What to do about flagged RGB software
Work through these in order:
- Fully close the flagged app before launching the game, including its background service in Task Manager.
- Update both the game and the software — vendors and anti-cheat teams patch known conflicts regularly.
- Disable in-game overlays and macro features, which are flagged more often than the core app.
- If a launch is blocked, try uninstalling the suspect tool to confirm it's the cause, then reinstall a clean version.
- If you believe you were actually banned rather than blocked, don't panic-buy hardware — read how to appeal a game ban first.
A note on honesty: none of this is a guaranteed fix, because anti-cheat teams deliberately don't publish exactly what triggers a flag. But closing the conflicting software resolves the large majority of these cases.
FAQ
Can iCUE or Aura actually get me banned?
It's rare. They far more often cause a launch block or warning than a ban. If closing the app fixes it, it was a conflict, not a ban.
Why does my game crash only when RGB software is running?
The anti-cheat may be flagging the software's low-level memory or hardware access as suspicious, blocking the game as a precaution.
Should I uninstall all my RGB software to play?

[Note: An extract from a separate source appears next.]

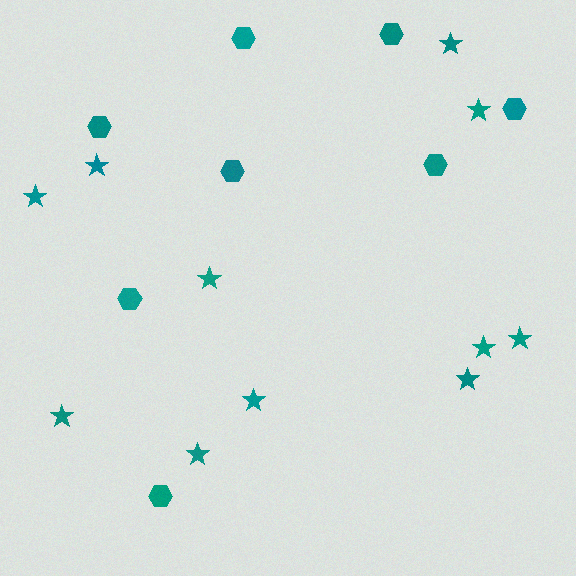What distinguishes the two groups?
There are 2 groups: one group of hexagons (8) and one group of stars (11).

Usually you only need to close it during play, or disable overlays. Full uninstalls are a troubleshooting step, not a permanent requirement.
Is it safe to keep using this software?
Yes — these are legitimate tools. The conflict is about anti-cheat caution, not malware.
The takeaway
When a kernel anti-cheat flags iCUE, Aura, or Afterburner, it's almost always a false positive born of the same deep access that powers hardware fingerprinting and HWID bans. Tell a conflict from a ban by whether closing the app fixes it, update everything, disable overlays, and you'll resolve most cases without drama. Save the appeal process for an actual ban — and don't go replacing hardware over a problem a Task Manager click can fix.